Getestet

Xiaomi Mi Watch

Heute schon sportlich gewesen? Wer seine Aktivitäten mit der Mi Watch von Xiaomi nachverfolgt, hat die Qual der Wahl: Unfassbare 117 Sportarten zeichnet die Smartwatch der Chinesen auf: Laufen, Schwimmen und Radfahren gehören dazu, aber auch Pferde- oder Autosport, Dart, Tauziehen oder Hula-Hoop. Couch Potatoes bleibt keine Ausrede. Leider kommen beim Tracking nicht nur die eingebauten Sensoren, sondern hin und wieder wohl auch Würfel zum Einsatz. Die Ergebnisse sind nicht immer sehr präzise. Trotzdem ist die Uhr einen genaueren Blick wert.
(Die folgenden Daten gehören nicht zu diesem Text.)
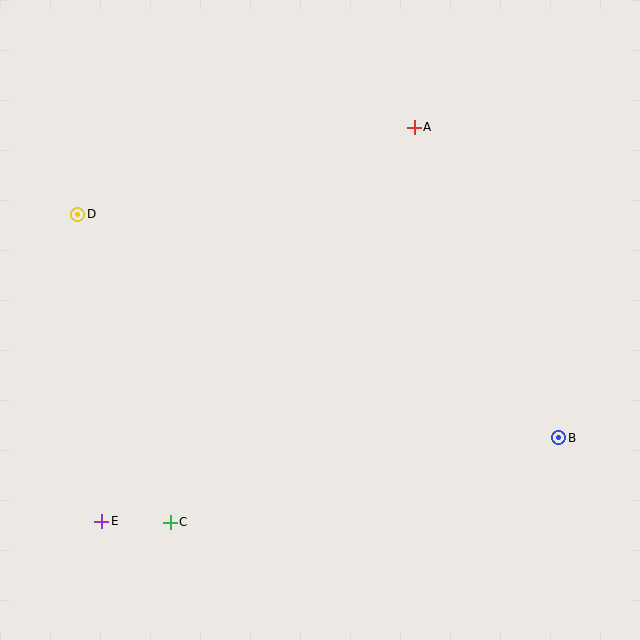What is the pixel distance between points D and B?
The distance between D and B is 530 pixels.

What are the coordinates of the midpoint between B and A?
The midpoint between B and A is at (486, 282).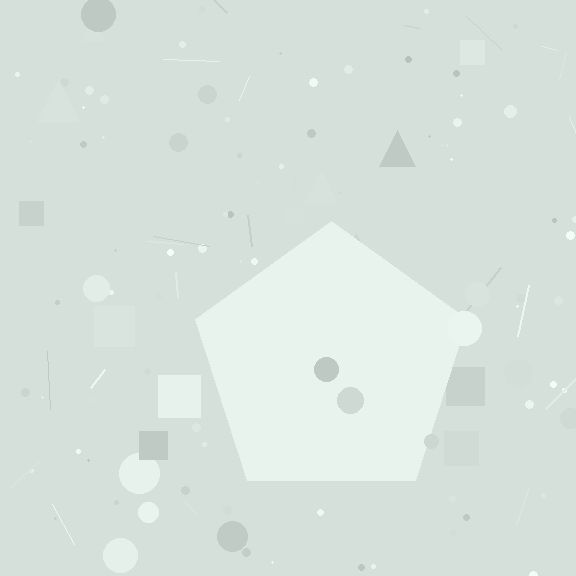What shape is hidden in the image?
A pentagon is hidden in the image.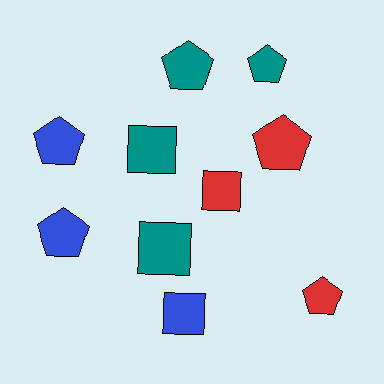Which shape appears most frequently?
Pentagon, with 6 objects.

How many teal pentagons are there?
There are 2 teal pentagons.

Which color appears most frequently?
Teal, with 4 objects.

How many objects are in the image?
There are 10 objects.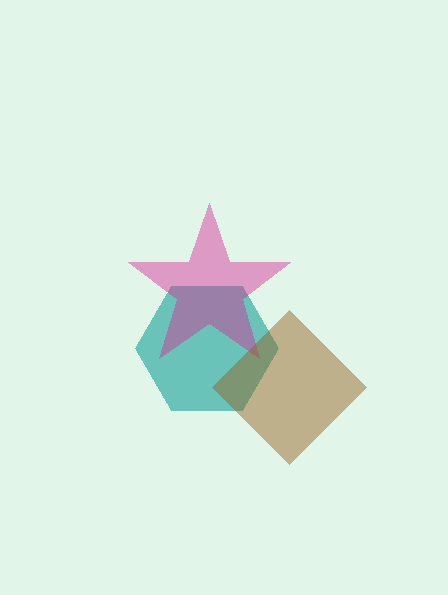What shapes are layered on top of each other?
The layered shapes are: a teal hexagon, a magenta star, a brown diamond.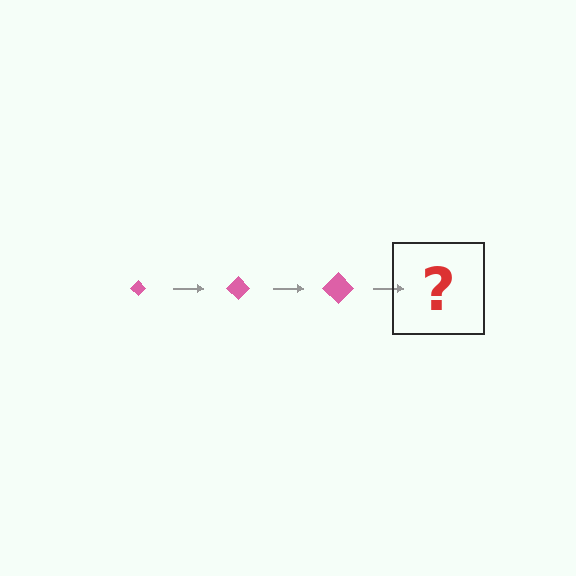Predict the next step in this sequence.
The next step is a pink diamond, larger than the previous one.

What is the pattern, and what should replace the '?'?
The pattern is that the diamond gets progressively larger each step. The '?' should be a pink diamond, larger than the previous one.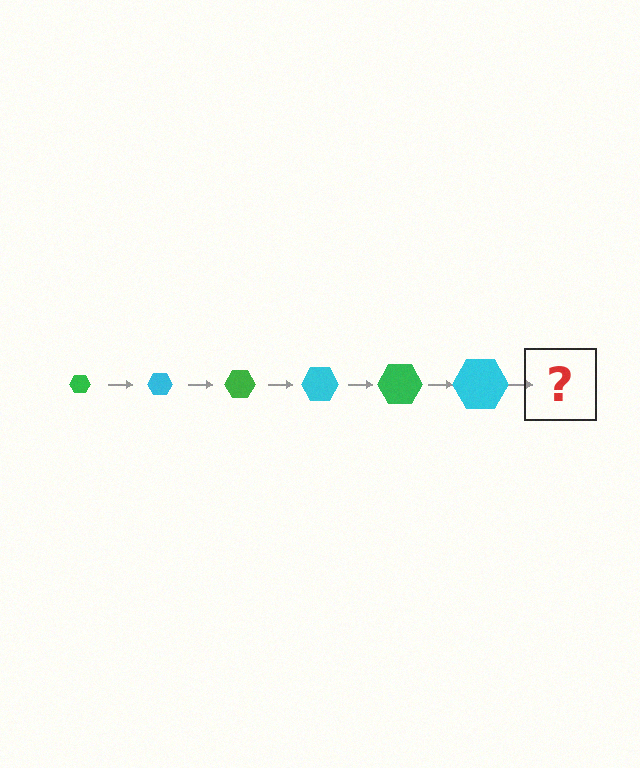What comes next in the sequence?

Wie immer bei Xiaomi: Auch mit Kampfpreis ist die Verarbeitung der Uhr tadellos. 35 Gramm wiegt die Smartwatch samt Armband, das sich aus Silikon leider nicht sehr angenehm anfühlt. Das Band lässt sich dank Schnellverschluss allerdings problemlos tauschen. Die Vorderseite der runden Uhr dominiert ein 1,39-Zoll-Amoled-Display, das Farben sehr schön darstellt und auch bei direktem Sonnenlicht ablesbar ist. Auf der Rückseite finden sich Sensoren für den Puls und die Sauerstoffsättigung im Blut.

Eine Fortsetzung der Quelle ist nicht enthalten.